Postura do governo contribui para relação "não muito boa" com China e Índia, diz professora de direito internacional

Postura do governo contribui para relação

Com a China, a negociação chegou até mesmo a envolver outros personagens, como é o caso do presidente da Câmara dos Deputados, Rodrigo Maia (DEM), e do governador de São Paulo, João Dória (PSDB).

Para a professora de direito internacional do Centro Universitário Curitiba (Unicuritiba), Michele Hastreiter, a postura do governo Jair Bolsonaro certamente contribui para essa dificuldade de negociação. “A gente pode perceber, inclusive em declarações polêmicas de membros do governo e pessoas da família do presidente tiveram, que contribuem para essa relação não muito boa com a China e com a Índia, que são os dois países de principal interesse nesse momento. A gente depende da importação de insumos chineses para a produção das vacinas no Brasil, mas tivemos várias polêmicas do governo Bolsonaro com a China, tanto de acusação de que a pandemia teria sido causada de propósito, como declarações até mesmo racistas do ex-ministro da Educação, Abraham Weintraub, bem como do filho do presidente Eduardo Bolsonaro, que caíram mal com os chineses”, explica.

Em abril do ano passado, Weintraub fez insinuações de que a China poderia se beneficiar, de propósito, da crise causada pelo coronavírus. O texto imitava a fala do personagem Cebolinha, da Turma da Mônica, que, ao falar, troca a letra “R” pela “L”, num sinal de ridicularizarão aos chineses. Já Eduardo Bolsonaro adotou a expressão “vírus chinês” ao fazer insinuações contra o país asiático.

Brics

Quando falamos da relação entre Brasil, China e Índia, também é inevitável lembrar do Brics, que é o agrupamento dos países com África do Sul e Rússia. Desde 2009, os países mantêm uma cooperação próxima que visa o desenvolvimento econômico.

Desde o ano passado, porém, as relações da Índia parecem não ser as mesmas. Em uma posição alinhada com Donald Trump, o Brasil se posicionou contra a proposta indiana na Organização Mundial do Comércio (OMC) para que fosse permitido às nações suspender patentes e outros instrumentos de propriedade intelectual que fossem vinculados ao combate à pandemia de Covid-19.

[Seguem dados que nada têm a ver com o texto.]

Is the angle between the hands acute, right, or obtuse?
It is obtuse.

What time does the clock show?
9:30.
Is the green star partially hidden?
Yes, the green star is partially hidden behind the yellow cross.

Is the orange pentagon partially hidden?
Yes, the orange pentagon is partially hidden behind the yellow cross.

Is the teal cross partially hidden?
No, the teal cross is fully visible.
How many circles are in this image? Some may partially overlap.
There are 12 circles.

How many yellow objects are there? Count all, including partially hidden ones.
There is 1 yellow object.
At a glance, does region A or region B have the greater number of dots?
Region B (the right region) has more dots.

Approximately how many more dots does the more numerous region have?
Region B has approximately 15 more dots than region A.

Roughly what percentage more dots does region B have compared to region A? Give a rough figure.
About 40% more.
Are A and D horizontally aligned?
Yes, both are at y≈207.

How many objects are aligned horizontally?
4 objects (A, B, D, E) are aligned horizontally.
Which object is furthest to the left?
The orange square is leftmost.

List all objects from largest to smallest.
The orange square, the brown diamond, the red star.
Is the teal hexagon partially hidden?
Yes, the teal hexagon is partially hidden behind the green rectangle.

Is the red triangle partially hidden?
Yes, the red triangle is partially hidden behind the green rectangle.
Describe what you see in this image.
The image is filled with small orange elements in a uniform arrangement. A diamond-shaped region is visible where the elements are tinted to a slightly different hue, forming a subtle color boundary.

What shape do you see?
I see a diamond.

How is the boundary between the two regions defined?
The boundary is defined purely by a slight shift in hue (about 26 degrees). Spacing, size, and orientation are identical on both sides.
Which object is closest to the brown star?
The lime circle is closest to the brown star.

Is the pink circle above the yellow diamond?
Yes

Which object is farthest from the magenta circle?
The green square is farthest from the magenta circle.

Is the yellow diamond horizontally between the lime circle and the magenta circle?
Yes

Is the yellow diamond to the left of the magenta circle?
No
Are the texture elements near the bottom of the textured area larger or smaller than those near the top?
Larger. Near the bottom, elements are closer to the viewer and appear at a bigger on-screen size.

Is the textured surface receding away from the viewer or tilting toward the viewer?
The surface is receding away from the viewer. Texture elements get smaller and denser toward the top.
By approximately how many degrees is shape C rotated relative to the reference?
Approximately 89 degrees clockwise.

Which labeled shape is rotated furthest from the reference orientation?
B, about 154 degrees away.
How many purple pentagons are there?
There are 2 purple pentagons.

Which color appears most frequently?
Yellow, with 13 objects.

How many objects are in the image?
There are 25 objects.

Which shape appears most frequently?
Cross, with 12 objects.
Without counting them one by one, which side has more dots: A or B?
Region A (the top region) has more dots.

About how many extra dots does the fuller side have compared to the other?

Segundo Hastreiter, a medida é incoerente com a postura histórica do Brasil. “Isso tem sido apontado hoje como um dos motivos pelo qual a Índia não priorizou o nosso país como um país para receber as doses, então é um resultado da mudança de alinhamento”, diz.

Estados Unidos

Por fim, é importante lembrar da troca de governo nos Estados Unidos. Já no anúncio da posse, nesta quarta-feira (20), o presidente Joe Biden anunciou medidas que contrariam atos conjuntos do Brasil com Donald Trump.

De acordo com a professora do Unicuritiba, é importante que o Brasil baixe o tom nesse momento. “De fato pode ser um preço caro por esse alinhamento à pessoa de Donald Trump, a qual Bolsonaro declarou amor literalmente, uma vez que ele não é mais o presidente dos Estados Unidos. Joe Biden assume já desfazendo uma série de questões extremamente polêmicas com as quais o Brasil se posicionou ao lado de Trump, mostrando que a agenda externa por lá vai mudar. Então, vamos ter que ver se iremos recuar nessa agenda de um conservadorismo, contra o multilateralismo e contra e o meio ambiente, ou se vamos continuar insistindo na tecla, mas sem um aliado muito importante, que são os Estados Unidos”, conclui.

Ainda na quarta-feira, Bolsonaro endereçou uma carta a Joe Biden com a intenção de manter boas relações com os Estados Unidos.